German underestimation of the British-Belgian alliance
Britain and Belgium had an alliance due to the London Treaty of 1839. Germany hoped that Britain, which was wary of making alliances due to its wish to remain neutral, would not honour the treaty and would not rush to the aid of Belgium. To Germany's dismay, Britain kept to the terms of the treaty and responded to German aggression against Belgium by declaring war on Germany.
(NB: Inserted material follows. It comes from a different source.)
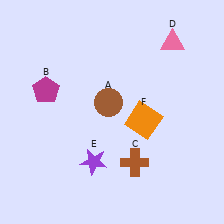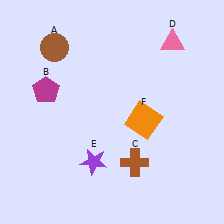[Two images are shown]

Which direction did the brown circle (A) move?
The brown circle (A) moved up and to the left.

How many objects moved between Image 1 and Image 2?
1 object moved between the two images.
When Edward Goschen, the British ambassador to Germany, informed German chancellorTheobald von Bethmann-Hollweg that the two countries were now at war, Bethmann-Hollweg famously replied, "The Britons will go to war for a mere scrap of paper?"
However, an alternative point of view holds that in light the Entente Cordiale, Germany's leaders had concluded that in the event of a conflict between Germany and France, Britain would declare war on Germany regardless of how the Germans prosecuted the war in the West. Under such a conclusion, the fact that an invasion of Belgium would give Britain a convenient casus belli to declare war would have been irrelevant to Germany's leaders.
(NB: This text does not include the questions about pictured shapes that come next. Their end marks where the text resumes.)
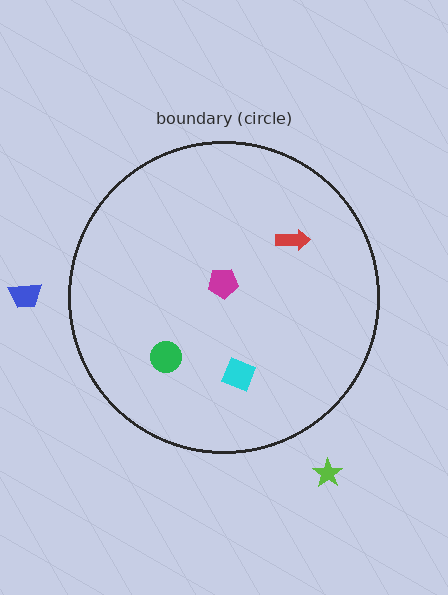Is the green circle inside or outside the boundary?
Inside.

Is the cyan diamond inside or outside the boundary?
Inside.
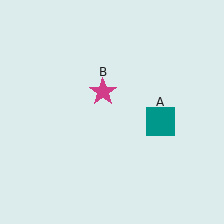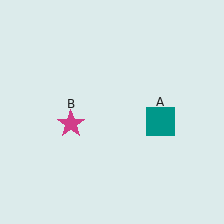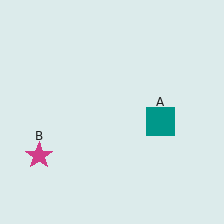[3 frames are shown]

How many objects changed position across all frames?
1 object changed position: magenta star (object B).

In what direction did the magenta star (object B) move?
The magenta star (object B) moved down and to the left.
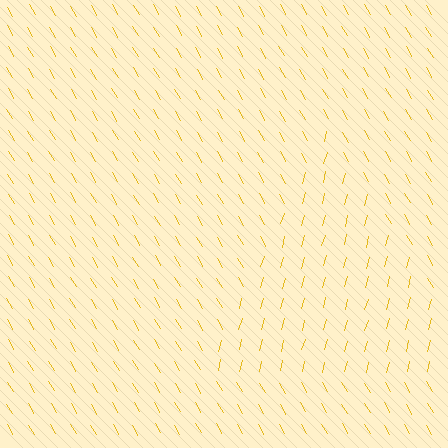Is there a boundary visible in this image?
Yes, there is a texture boundary formed by a change in line orientation.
Regardless of what the Germans thought of the alliance between Britain and Belgium, what is more clear is that they thought Britain's small, all-volunteer army to be extremely weak and that any British forces that attempted to intervene would be easily overpowered. The Germans only expected the British to land small numbers of troops, which would be easily slaughtered, as by this time the Germans anticipated that they would have captured the French sea ports (Calais, Dunkirk and Boulogne), thereby preventing the British from crossing in large numbers.
On the other hand, Schlieffen realized that the Russia-first strategy advocated by Moltke the Elder would have taken time to execute. Under such a view, there is little reason to believe that Germany's leaders would not have expected the British to immediately recruit a large army from its vast Empire (if not quickly resort to conscriprion) if they were given the time to do so. Under such a scenario, Germany's leaders would have had to consider the likely prospect of being severely outnumbered by the French and British on their western border before they would have had time to force Russia's capitulation, especially if a conflict started in late summer as actually took place in 1914. Therefore it is reasonable to believe that, all things considered, Schlieffen may have regarded the continuation of Moltke the Elder's strategy as fool-hardy, and reasonable to assume that Schlieffen would have considered betting on a quick German victory in the West to be a better gamble as opposed to pursuing a strategy whose success would have been utterly dependent on British goodwill.